The mosquitoes mostly live on flower nectar, but the female of the species needs a meal of human blood to have enough protein to lay her eggs. If she bites a person infected with dengue, Zika or any of several other diseases, she picks up the virus.
The virus has to reproduce in the mosquito for a certain period before it can be transmitted to another person in a subsequent bite. The higher the air temperature, the shorter that incubation period. Moreover, up to a point, higher temperatures cause the mosquitoes to mature faster.
With rising temperatures, “You’re actually speeding up the whole reproductive cycle of the mosquitoes,” said Charles B. Beard, who heads a unit in Fort Collins, Colo., studying insect-borne diseases for the Centers for Disease Control and Prevention in Atlanta. “You get larger populations, with more generations of mosquitoes, in a warmer, wetter climate. You have this kind of amplification of the risk.”
Aedes aegypti is present across the southern tier of the United States. Brief outbreaks of dengue have occurred recently at the warmest margins of the country, and one is underway in Hawaii. But with pervasive window screens and air-conditioning, the risk of disease transmission is far less for most Americans than for people in poorer countries.
The mosquito does not thrive in areas with cold winters. Some research suggests that continued climatic warming could allow the mosquito to colonize more of North America in coming decades, though how much of a disease risk that would represent is anybody’s guess.

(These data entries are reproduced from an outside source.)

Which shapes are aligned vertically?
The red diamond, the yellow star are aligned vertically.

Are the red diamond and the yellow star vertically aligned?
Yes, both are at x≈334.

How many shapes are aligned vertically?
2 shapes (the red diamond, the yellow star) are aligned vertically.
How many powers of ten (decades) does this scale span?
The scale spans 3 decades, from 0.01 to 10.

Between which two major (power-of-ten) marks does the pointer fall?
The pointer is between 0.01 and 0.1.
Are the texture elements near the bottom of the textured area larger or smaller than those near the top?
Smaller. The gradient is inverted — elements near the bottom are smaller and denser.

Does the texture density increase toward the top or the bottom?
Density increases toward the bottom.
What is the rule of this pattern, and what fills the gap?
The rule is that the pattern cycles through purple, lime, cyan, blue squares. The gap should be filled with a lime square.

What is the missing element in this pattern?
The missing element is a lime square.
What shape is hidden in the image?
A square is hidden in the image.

The yellow fever mosquito competes with a cousin, the Asian tiger mosquito, that has also colonized the United States, and is more tolerant of cold weather. Whether one would beat out the other in a hotter climate is unclear. Likewise, it is unclear how effective the Asian tiger mosquito might become at transmitting Zika or dengue viruses.
In principle, the risk from continued global warming applies not just to temperate countries, but to cities at high altitude in tropical countries. Researchers are keeping a close eye on Mexico City, for instance.

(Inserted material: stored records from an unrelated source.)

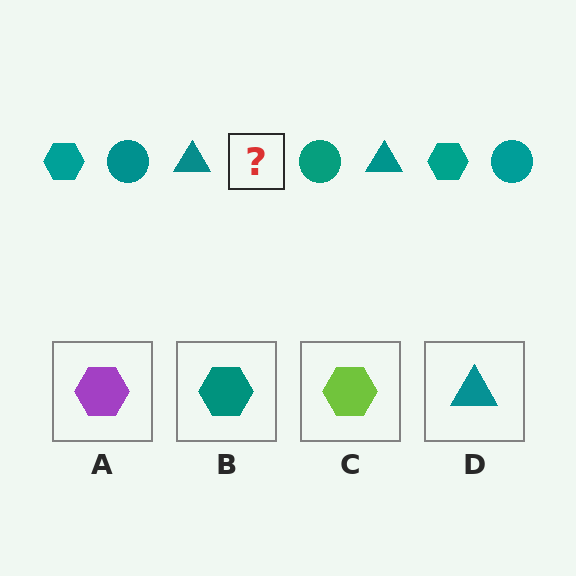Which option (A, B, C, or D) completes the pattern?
B.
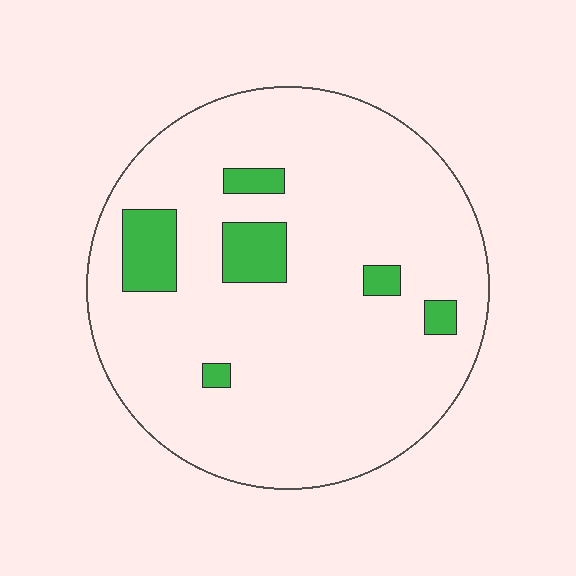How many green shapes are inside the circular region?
6.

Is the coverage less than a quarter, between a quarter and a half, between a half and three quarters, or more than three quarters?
Less than a quarter.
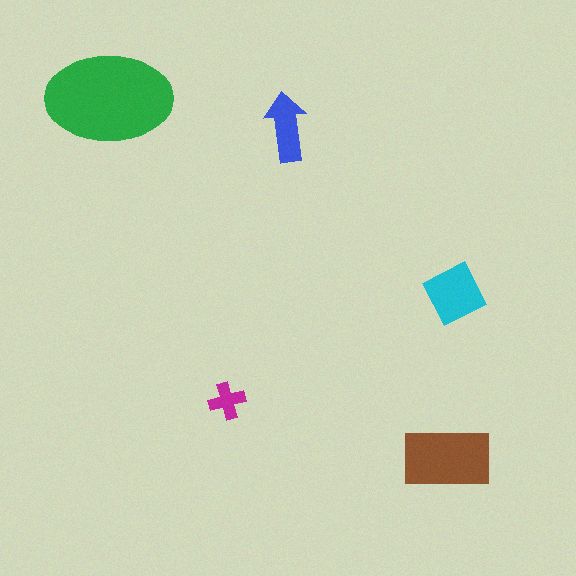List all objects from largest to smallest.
The green ellipse, the brown rectangle, the cyan square, the blue arrow, the magenta cross.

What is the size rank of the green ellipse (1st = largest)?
1st.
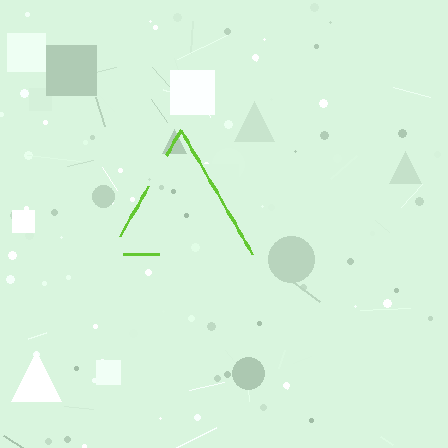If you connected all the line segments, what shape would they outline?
They would outline a triangle.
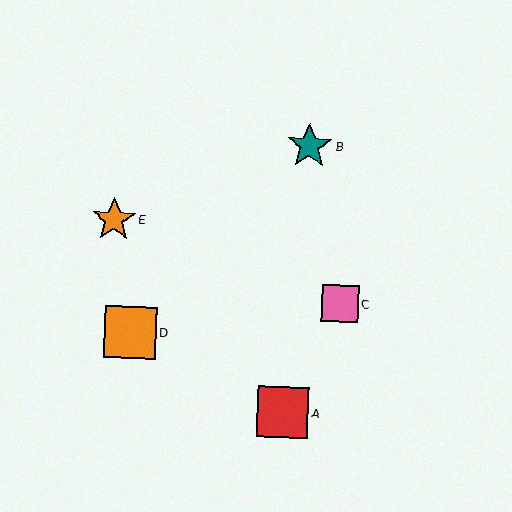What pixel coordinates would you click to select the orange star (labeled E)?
Click at (114, 219) to select the orange star E.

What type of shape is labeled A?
Shape A is a red square.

With 21 million people in the city and its suburbs, Mexico City is the largest metropolis of the Western Hemisphere. While the lowlands of Mexico are plagued by yellow fever mosquitoes and the viruses they transmit, the country’s capital sits on a mountain plain that has — up to now — been too cold for the mosquitoes.
But temperatures are rising, and the mosquitoes have recently been detected in low numbers near Mexico City.
“The mosquito is just down the hill, literally,” Dr. Monaghan said. “I think all the potential is there to have virus transmission if climatic conditions become a bit more suitable.”